The SWEET HARMONY: RAVE|TODAY was an immersive retrospective exhibition devoted to presenting the revolutionary era of rave culture through the voices and lenses of those who experienced it first-hand. Presented in the Saatchi Gallery during the late summer-time of 2019, the exhibition shed a light on a part of musical history often overlooked by historians and documenters.
First, some background; The exhibition aimed to encapsulate and document the acid house revolution which took Britain by storm during the late 80s and early 90s and proceeded to transform the club scene indefinitely. The acid house movement was the biggest youth revolution for decades since the notable rise of punk during the early 70s. Dubbed the ‘Second summer of love’ because of the euphoric and loving feeling brought on by the import of a new drug: Ecstasy. Combined with new innovations in electronic music, the youth saw a dangerous new combination of deep synthesiser basslines and resonant fast-paced drum loops made possible by the introduction of the Roland TB-303.
The genre would come to be seen as the music to reintroduce dancing back into the British club scene which for years had simply been locations to meet members of the opposite sex and drink. The media sensationalised the dangers of acid house and ecstasy and as a result provided a movement which became seen as a challenge to authority. In response to a movement which was fast growing out of control, parliament passed various bills and laws restricting the freedom of the movement, with special police units set up specially to stop unlicensed clubs and parties. With government response, this movement turned from a musical craze to a politically fuelled following basically overnight. Members of the acid house scene saw their movement as one which battled the confines of authority and argued for the freedom to be oneself.

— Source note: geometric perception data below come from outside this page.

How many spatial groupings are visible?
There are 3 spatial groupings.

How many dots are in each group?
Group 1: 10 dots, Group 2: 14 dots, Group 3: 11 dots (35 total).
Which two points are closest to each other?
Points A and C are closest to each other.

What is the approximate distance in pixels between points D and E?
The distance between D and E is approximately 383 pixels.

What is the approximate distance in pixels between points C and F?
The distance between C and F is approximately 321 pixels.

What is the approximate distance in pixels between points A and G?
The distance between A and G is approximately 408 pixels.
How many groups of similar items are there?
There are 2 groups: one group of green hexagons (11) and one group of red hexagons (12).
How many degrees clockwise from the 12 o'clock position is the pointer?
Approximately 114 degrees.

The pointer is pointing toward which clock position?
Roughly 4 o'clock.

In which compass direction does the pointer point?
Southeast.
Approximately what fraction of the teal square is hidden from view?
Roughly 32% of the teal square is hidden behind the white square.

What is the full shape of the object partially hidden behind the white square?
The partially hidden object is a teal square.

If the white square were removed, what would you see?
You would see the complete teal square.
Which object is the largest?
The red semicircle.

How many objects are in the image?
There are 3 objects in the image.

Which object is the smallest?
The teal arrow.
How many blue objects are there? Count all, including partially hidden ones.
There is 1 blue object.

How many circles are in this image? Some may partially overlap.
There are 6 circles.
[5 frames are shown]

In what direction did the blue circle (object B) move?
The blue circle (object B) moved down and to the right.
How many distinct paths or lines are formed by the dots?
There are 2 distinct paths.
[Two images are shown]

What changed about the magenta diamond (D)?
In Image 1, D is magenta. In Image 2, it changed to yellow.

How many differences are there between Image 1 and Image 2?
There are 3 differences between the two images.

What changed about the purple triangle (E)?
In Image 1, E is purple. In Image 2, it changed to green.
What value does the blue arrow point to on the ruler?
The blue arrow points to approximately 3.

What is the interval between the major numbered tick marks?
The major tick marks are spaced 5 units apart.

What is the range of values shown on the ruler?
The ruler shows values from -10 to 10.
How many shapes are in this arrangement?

The exhibition itself sees an incorporation of multimedia works, with most of the artists included opting for photography to depict the setting and experiences of this revolutionary movement. However, some artists chose to document their experiences through sculpture, incorporating the popular motifs of the time such as neon lighting or the smiley face which became heavily associated with the movement through the printing of flyers and posters.
These motifs were beautifully sculpted into popular place-markers of the movement such as petrol stations which became the infamous meeting points before setting off, or the gates of abandoned warehouse buildings which housed most of the organised raves. Along these the exhibition saw the incorporation of immersive musical exhibits, where the old synthesisers and drum loop machines were placed at various points throughout the two-story exhibition, allowing visitors to have a go at creating their own electronic music (with various outcomes).
Most notable was the large collection of memorabilia gathered by the Saatchi gallery, with a whole gallery wall being completely covered in old rave flyers and posters, allowing the visitor an insight into the symbolism and various imagery which decorated the various walls of nightclubs and warehouses at the time. Other notable sights of the exhibition were the large-scale prints taken by photographer Tom Hunter, which worked brilliantly to capture the young people involved in the scene but also the relative settings and colours which were seen and experienced by those actually there. Hunter worked largely with a fast shooting lens to capture light streaks and heavily exposed flash settings to frame the subject of the photo in perfect view, which creates a beautifully transcendent image where the light of the flash illuminates the happiness of youth juxtaposed against a largely dark background. Tom Hunter worked largely to capture the inclusivity of the movement, documenting men and women, rich and poor, black or white or Asian. The images worked to give a real sense of the acid house revolution and allowed one to experience, through photography, such a short-lived phenomenon.
All artists and creatives responsible for the exhibition ought to be thanked for an incredibly interesting and immersive exhibition. The exhibition’s authenticity and allure can be credited to an incredibly talented panel of visionaries, of which many lived through the movement themselves, including Sheryl Garratt, Agnes Bliah, Juan Rincon (Voltage and SCI-Arc), Jorge Nieto (Creative Director of Village Underground) and Craig Richards, all of whom made significant contributions in the execution of the exhibition. Among the photographers who provided many of the pieces on display, not only Tom Hunter can be named, with Vinca Petersen, Ted Polhemus, Dave Swindells and Mattko providing amazingly talented insights which culminated in a unique and timely production over the two main floors of the gallery.
Given the recent exposure of the acid house scene within the media, there have been a number of insightful publications and websites which have sprung forth to document this time on a more detailed level. A very recent exhibition of the acid house movement can be found at acidhouseflashback.com, an online archive which was created in response to the British Textile Biennial 2019 programme. This online publication plays host to multiple interviews with DJs and ravers to investigate the movement on a more personal level; with the aim of Flashback being to provide a closely documented account of the acid house revolution specifically in Blackburn: How it came about, how people reacted to it, how the police reacted to it and the lasting after effect of the movement are all questions which are answered through Flashback’s thorough accounting of the time. Flashback works to create a much more personalised local response to this time in history, using local DJs and reporters who were present at the time to give their first-hand accounts of the time and the raves themselves. Definitely worth a look if you are at all interested!